The survivors more than 20 years after the end of production tend to follow a similar pattern. They’re either tired facelift versions, which really never looked quite as pert as the originals, or one of those early cars that’s been so mollycoddled that you’d be scared of driving it. No need to worry about lift-off oversteer - you wouldn’t want to lift off the car cover having paid what’s asked for some.
Then there’s this one, a VTS for the ages if ever we’ve seen one. It’s a 1998 Phase 1 car, for starters, so it looks like a VTS always should have, complete with 16v badges and modest spoilers (though these look like VTR wheels to us). There’s a full size spare still lurking under the boot, in that bizarre but brilliant French tradition, and all the jazzy 90s seat fabric appears present and correct. It’s a real treat.

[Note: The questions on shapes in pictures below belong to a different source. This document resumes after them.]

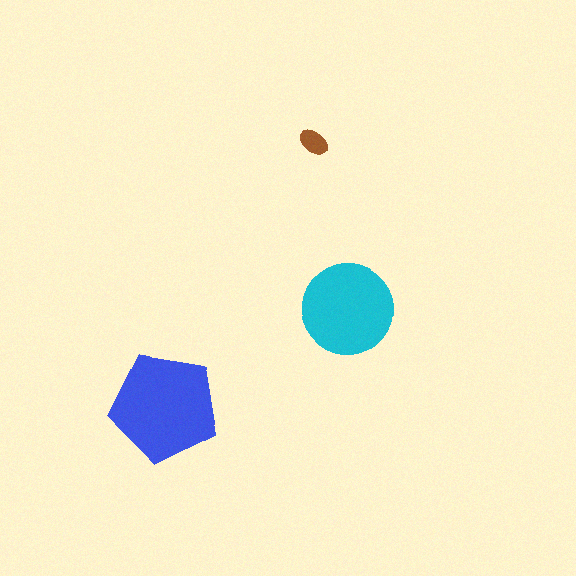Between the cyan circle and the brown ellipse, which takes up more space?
The cyan circle.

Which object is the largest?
The blue pentagon.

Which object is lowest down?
The blue pentagon is bottommost.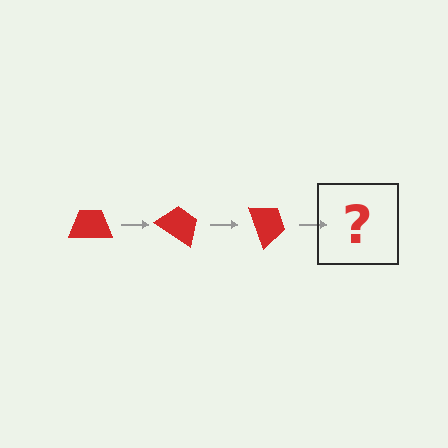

Then there’s the Saxo’s USP - the Magenta paint. Typically we think of VTSes being blue, silver or black, and if it’s red Saxo you’re talking about it’s probably an old tarmac rally car. But here we have a glorious deep red, a wine-like kind of burgundy that’s nothing if not unusual on a car like this. The seller believes that there were only ever 42 of these, with just three remaining in the UK. In case a plain old Saxo VTS wasn’t rare enough already.
A non-traditional hot hatch colour - imagine how good it might have looked on an XM - only serves to make this VTS even more interesting. The paint looks to have been cared for well, and gleams nicely for what’s now 27 year old paintwork. The mileage is low at 65,000, the service history is said to be good, and there’s nothing scary to report from the MOT. Having been off the road for a few years, it now looks back to its best.
At almost three decades old, a Saxo VTS deserves fairer treatment now that it would have likely enjoyed at the end of the 20th century. That being said, for the simple joys of pocket rocket motoring, with a fizzy 16-valve up front and barely any weight to fling along, it’s hard to think of very much better. Certainly it’s hard to imagine a VTS being anything less than a seriously covetable classic Citroen. Even in the colour nobody knows about.